Troisième partie: Le désert du Kaokoland, symbiose des hommes et de la nature

De Ruacana à Opuwo

Jour 15 :
Au rythme établi depuis le départ de Windhoek, nous sommes debout à 6 heures. Le jour pointe déjà. Dans le calme du site nous préparons un café brulant pour nous réchauffer et patienter de l'arrivée des premiers rayons de soleil. De l'autre coté du grillage qui délimite le camp, des enfants en uniforme longent un chemin de terre pour rejoindre l'école du village. Souvent les même phrases, les mêmes intonations : un bonjour, un stylo en demande& ! La tente est pliée mais devons attendre le réveil des propriétaires afin de nous ouvrir le portail cadenassé.
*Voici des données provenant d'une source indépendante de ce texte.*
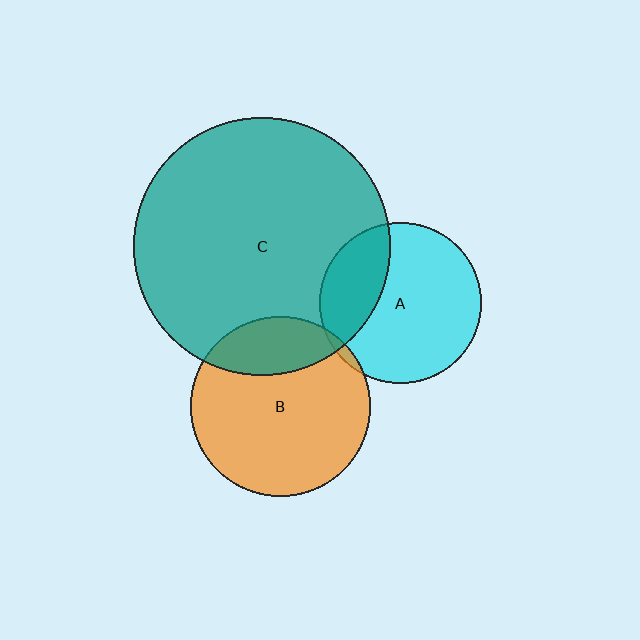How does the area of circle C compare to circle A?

Sous la paillotte qui abrite une table et des bancs de bois, nous recherchons les premières bandes ensoleillées. Je parcours les premières pages de " Ma vie avec les Ovahimbas ". Nous avons longuement hésité, et nous optons finalement pour prendre la direction de Ruacana, à la frontière angolaise. A Oshakati nous nous approvisionnons afin de subvenir aux jours à venir, ne sachant pas trop ce que nous offriront les destinations futures. Nos cartes bleues sont refusées au guichet automatique. Qu'importe, nous retirerons à
Ruacana. Nous traversons l'Ovamboland. Les villages se succèdent. Maisons de tôles, de parpaing, ou habitations traditionnelles Ovambo. Ces dernières ont cela de particulier qu'elles présentent une organisation labyrinthique de multiples huttes circulaires dont chacune assure une fonction spécifique.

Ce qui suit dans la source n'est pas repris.